A person standing in front of a group of question marks
Photographer: Buddha Elemental 3D | Source: Unsplash

What to ask your team

– Would tracking evening ketones and GKI be valuable in my case, or is there a better metric for me right now?

– Can we include fasting insulin, SHBG, and IGF-1 in my following blood tests and review the pattern over time?

– If I adopt a ketogenic or lower-carb diet, how can we protect lean mass and monitor for issues like fatigue or nutrient deficiencies?

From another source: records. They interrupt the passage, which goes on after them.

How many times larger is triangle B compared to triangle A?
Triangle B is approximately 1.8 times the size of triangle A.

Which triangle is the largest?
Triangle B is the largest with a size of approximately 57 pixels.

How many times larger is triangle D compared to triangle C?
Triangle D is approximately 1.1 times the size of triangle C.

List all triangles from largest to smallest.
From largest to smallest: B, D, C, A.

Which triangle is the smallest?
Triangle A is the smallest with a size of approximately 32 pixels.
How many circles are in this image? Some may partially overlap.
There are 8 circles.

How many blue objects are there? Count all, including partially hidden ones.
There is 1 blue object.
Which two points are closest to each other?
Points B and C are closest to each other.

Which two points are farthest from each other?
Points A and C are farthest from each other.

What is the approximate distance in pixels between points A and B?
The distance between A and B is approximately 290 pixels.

– How does my tumour biology interact with insulin-IGF-1 signalling, and does that influence our nutritional focus during treatment cycles?

A word of thanks

Credit where it’s due. Thank you to Dr Isabella Cooper and her team for designing a study that answers a practical clinical question. And, thank you to Prof. Thomas Seyfried for championing metabolic considerations when they were unpopular.

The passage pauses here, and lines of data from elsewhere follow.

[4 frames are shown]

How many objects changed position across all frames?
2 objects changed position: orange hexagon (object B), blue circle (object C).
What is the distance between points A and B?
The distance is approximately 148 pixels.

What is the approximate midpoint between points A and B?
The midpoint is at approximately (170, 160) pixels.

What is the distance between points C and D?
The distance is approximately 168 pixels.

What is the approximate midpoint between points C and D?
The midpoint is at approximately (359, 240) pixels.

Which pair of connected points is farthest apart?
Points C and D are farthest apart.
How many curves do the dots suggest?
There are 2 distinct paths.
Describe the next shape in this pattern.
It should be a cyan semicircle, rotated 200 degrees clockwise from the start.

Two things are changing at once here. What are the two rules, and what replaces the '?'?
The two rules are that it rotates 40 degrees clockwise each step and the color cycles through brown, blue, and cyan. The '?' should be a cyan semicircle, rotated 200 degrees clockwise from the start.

This type of work improves multidisciplinary care rather than complicating it.

References

  1. Cooper ID, Petagine L, Soto-Mota A, Duraj T, Seyfried TN, Lee DC, et al. Ketosis suppression and ageing (KetoSAge): the effect of suppressing ketosis on SHBG and sex hormone profiles in healthy premenopausal women, and its implications for cancer risk and therapy. Frontiers in Nutrition. 2026 Jan 2. https://www.frontiersin.org/journals/nutrition/articles/10.3389/fnut.2025.1731915/full
  2. Aroda VR, et al. Circulating sex hormone-binding globulin levels are associated with insulin resistance and glycaemic measures. BMJ Diabetes Research & Care. 2020. https://drc.bmj.com/content/8/2/e001841
  3. Daka B, et al. Inverse association between serum insulin and sex hormone-binding globulin in men and women. Endocrine Connections. 2013. https://ec.bioscientifica.com/view/journals/ec/2/1/18.xml
  4. Dimou NL, et al. Sex hormone-binding globulin and risk of breast cancer: Mendelian randomization analysis. International Journal of Epidemiology. 2019. https://academic.oup.com/ije/article-abstract/48/3/807/5506081 and open-access summary: https://pmc.ncbi.nlm.nih.gov/articles/PMC6659370/
  5. Zhao S, et al. Low SHBG predicts unfavourable prognosis in breast cancer. Frontiers in Endocrinology. 2024. https://pmc.ncbi.nlm.nih.gov/articles/PMC10921478/
  6. Yuan X, et al. Effect of the ketogenic diet on glycaemic control and insulin resistance: a systematic review and meta-analysis. Nutrition & Diabetes. 2020. https://www.nature.com/articles/s41387-020-00142-z
  7. Rajakumar G, et al. Effect of ketogenic diets on insulin-like growth factor-1 in humans: systematic review. Ageing Research Reviews. 2024. https://www.sciencedirect.com/science/article/pii/S1568163724003490 PubMed: https://pubmed.ncbi.nlm.nih.gov/39396675/
  8. Merovci A, et al. Weight-maintaining ketogenic diet and glycaemic control. BMJ Diabetes Research & Care. 2024. https://drc.bmj.com/content/12/5/e004199
  9. Tsujimoto T, et al. Hyperinsulinaemia and cancer mortality in non-obese, non-diabetic adults: a prospective cohort. Oncotarget. 2017. https://pmc.ncbi.nlm.nih.gov/articles/PMC5435954/

Notes and disclaimers

This blog is educational and reflects the study’s data plus wider literature. It is not a prescription, and it is not a replacement for oncologist-led care. Nutritional strategies in cancer should be personalised, monitored and adjusted with your clinical team.